L'inclusion scolaire

Dernière mise à jour : sept. 9


l'inclusion scolaire


Ahhh, la fameuse inclusion scolaire !!! Le grand sujet philosophique récupéré par les politiques !

Au départ était une loi, on prend sa respiration et on énonce :

Loi n° 2005-102 du 11 février 2005 pour l'égalité des droits et des chances, la participation et la citoyenneté des personnes handicapées

Au départ, toujours, oui, l’idée est louable : cessons de parquer les enfants handicapés dans les institutions et accueillons TOUS les enfants dans les écoles de la République (et oui, soyons cohérent : l’instruction est obligatoire, et même, l’école devient obligatoire).

Donc, on a connu un développement de l’inclusion scolaire pour handicapés, élargis à la notion d’EBS = enfants à besoins spécifiques (ces derniers peuvent ne pas avoir de dossier MDPH, donc de reconnaissance de handicap, mais l’éducation nationale est tout de même tenue de les accueillir et de s’adapter à leurs particularités).

Mon but n’est pas ici de faire un article polémique sur l’application de cette loi (il y aurait de quoi et vous en trouverez plein ailleurs), mais de vous présenter les différents niveaux de l’inclusion.



L’inclusion en classe ordinaire

L’enfant est capable d’intégrer une classe, de suivre bon an mal an les cours de son niveau, avec plus ou moins d’aides et d’adaptations.

Il y a deux possibilités selon qu’il ait une reconnaissance MDPH (Maison Départementale des Personnes Handicapées)

- sans reconnaissance MDPH :

le PAP ou Plan d’Accompagnement Personnalisé, est un document dont la responsabilité reste interne à l’école, visant à s’assurer de la mise en place des aménagements nécessaires à la bonne scolarité de l’enfant.

L’avantage principal est la simplicité et le gain de temps, puisqu’on s’économise la constitution du laborieux dossier MDPH, et la loooonnngue attente qui la suit.

L’inconvénient est qu’il dépend du bon vouloir de la direction de l’école et des enseignants, et en cas de non application, il n’est juridiquement pas opposable. Et même si le tiers temps aux examens est possible, il n’y a pas certaines aides comme l’AESH.


- avec une reconnaissance MDPH :

la reconnaissance MDPH permet l’obtention de certaines aides : le PPS (Projet Personnalisé de Scolarisation) en est la base, rédigé par l’enseignant référent de la cirsconscription, au moins une fois par an, une AESH (anciennement AVS) peut être accordée, ainsi que d’autres aménagements (temps supplémentaires pour les examens, cours adaptés, ordinateur…)

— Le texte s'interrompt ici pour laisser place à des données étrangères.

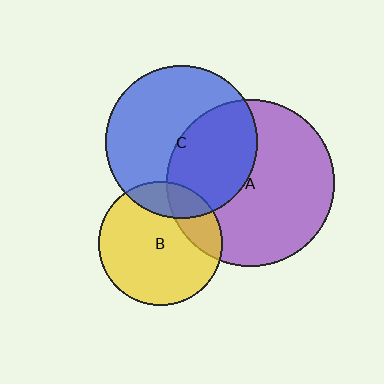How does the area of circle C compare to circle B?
Approximately 1.5 times.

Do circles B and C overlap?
Yes.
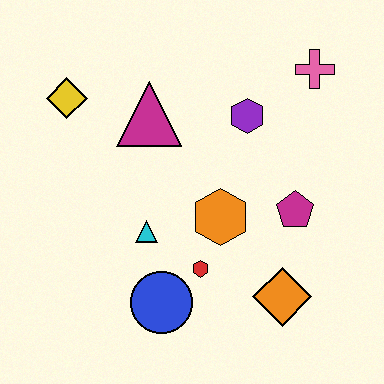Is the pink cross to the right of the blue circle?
Yes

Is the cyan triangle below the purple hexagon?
Yes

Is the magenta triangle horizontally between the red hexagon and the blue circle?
No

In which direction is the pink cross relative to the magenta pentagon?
The pink cross is above the magenta pentagon.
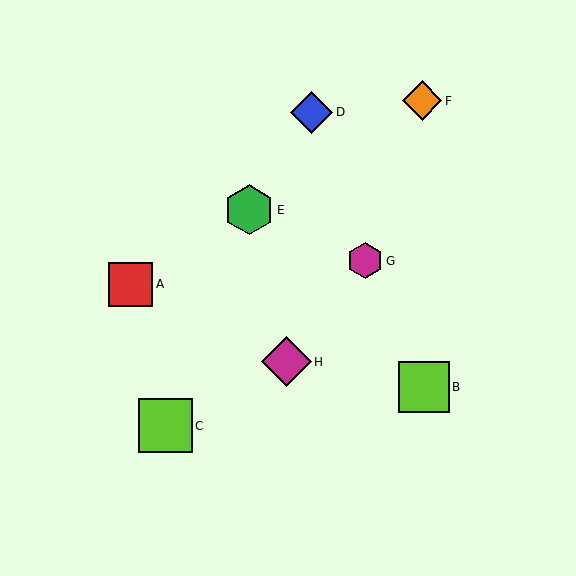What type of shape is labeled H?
Shape H is a magenta diamond.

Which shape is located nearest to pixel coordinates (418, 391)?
The lime square (labeled B) at (424, 387) is nearest to that location.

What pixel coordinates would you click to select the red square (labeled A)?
Click at (131, 284) to select the red square A.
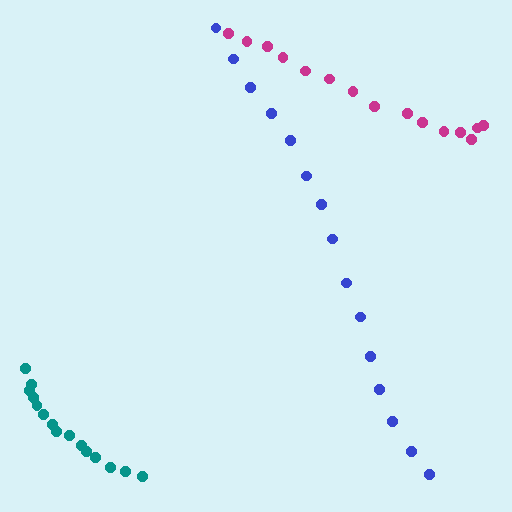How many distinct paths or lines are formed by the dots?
There are 3 distinct paths.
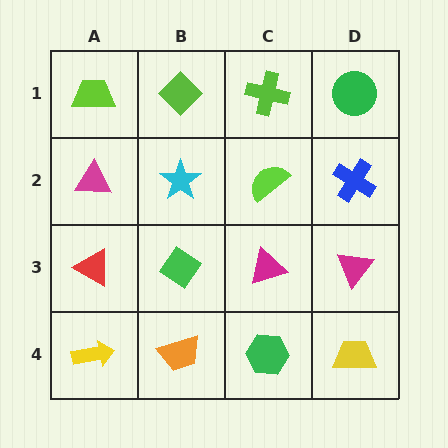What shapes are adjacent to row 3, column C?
A lime semicircle (row 2, column C), a green hexagon (row 4, column C), a green diamond (row 3, column B), a magenta triangle (row 3, column D).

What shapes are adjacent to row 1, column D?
A blue cross (row 2, column D), a lime cross (row 1, column C).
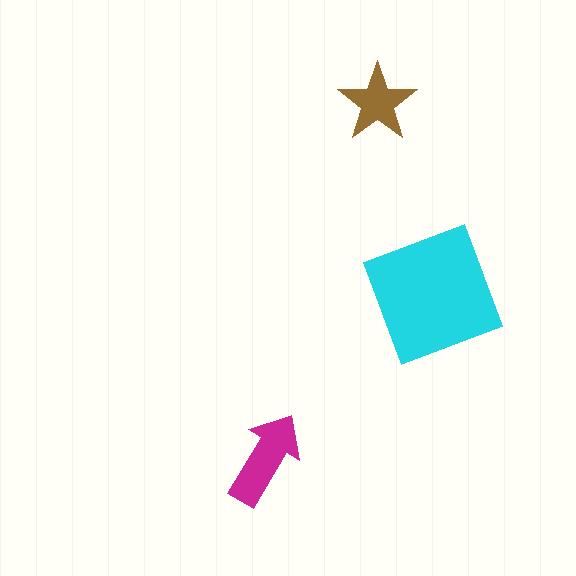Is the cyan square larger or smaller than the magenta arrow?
Larger.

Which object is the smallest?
The brown star.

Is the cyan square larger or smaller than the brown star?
Larger.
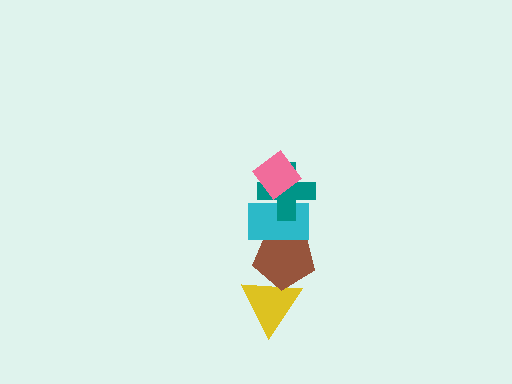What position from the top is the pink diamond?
The pink diamond is 1st from the top.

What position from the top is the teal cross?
The teal cross is 2nd from the top.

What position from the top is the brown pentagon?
The brown pentagon is 4th from the top.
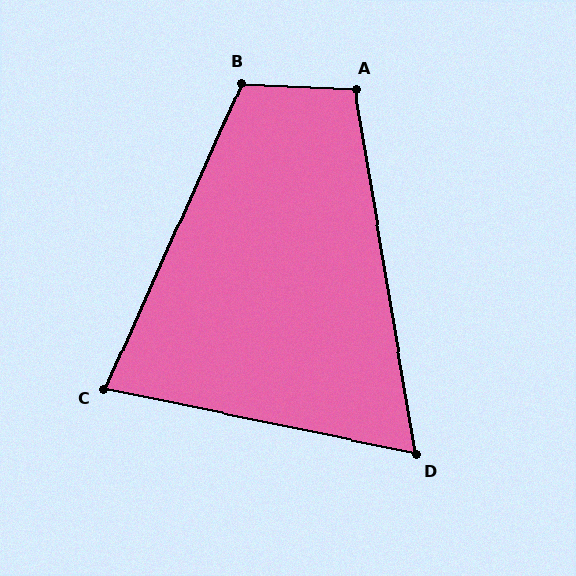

Vous l’aurez deviné, les avantages et inconvénients du paragraphe présent sont inversés ici.


l'inclusion scolaire

Le dispositif d’inclusion : l’ULIS (Unité Locale d’Inclusion Scolaire)

L’enfant ne peut pas suivre un cursus « normal », pour des raisons variées (cognitives, attentionnelles, sociales, décalage scolaire trop important…). Il entre donc dans ce dispositif, parfois à temps plein, mais plus souvent à temps partiel. Normal : il s’agit d’inclusion !

L’inclusion se comprend de 2 façons :

- certains enfants sont inclus dans une classe ordinaire, mais pas pour toutes les matières, et souvent les bases (maths, français) sont assurées dans la classe ULIS, qui regroupe tous les enfants de l’école de cette situation (12 au maximum)

- certains enfants sont dans un IME ou à la maison, en raison d’un handicap plus envahissant, et sont donc admis à temps partiel dans la classe ULIS :l’inclusion est dans la classe ULIS

Dans le secondaire (collège ou lycée), les enfants qui ne savent pas lire en sortie d’ULIS primaire ne sont généralement pas admis en ULIS collège et réorientés à plein temps en IME. Pour les autres, l’inclusion se fait au cas par cas. C’est tout l’avantage de ce dispositif, car il s’adapte aux besoins de chaque enfant.


Attention : tout ce que j’écris est soumis à des exceptions et des évolutions ! La tendance actuelle et d’ouvrir les IME vers l’extérieur car on reproche souvent à ces institutions d’être très refermés sur elles-mêmes, donc l’évolution est de maintenir une inclusion en ULIS.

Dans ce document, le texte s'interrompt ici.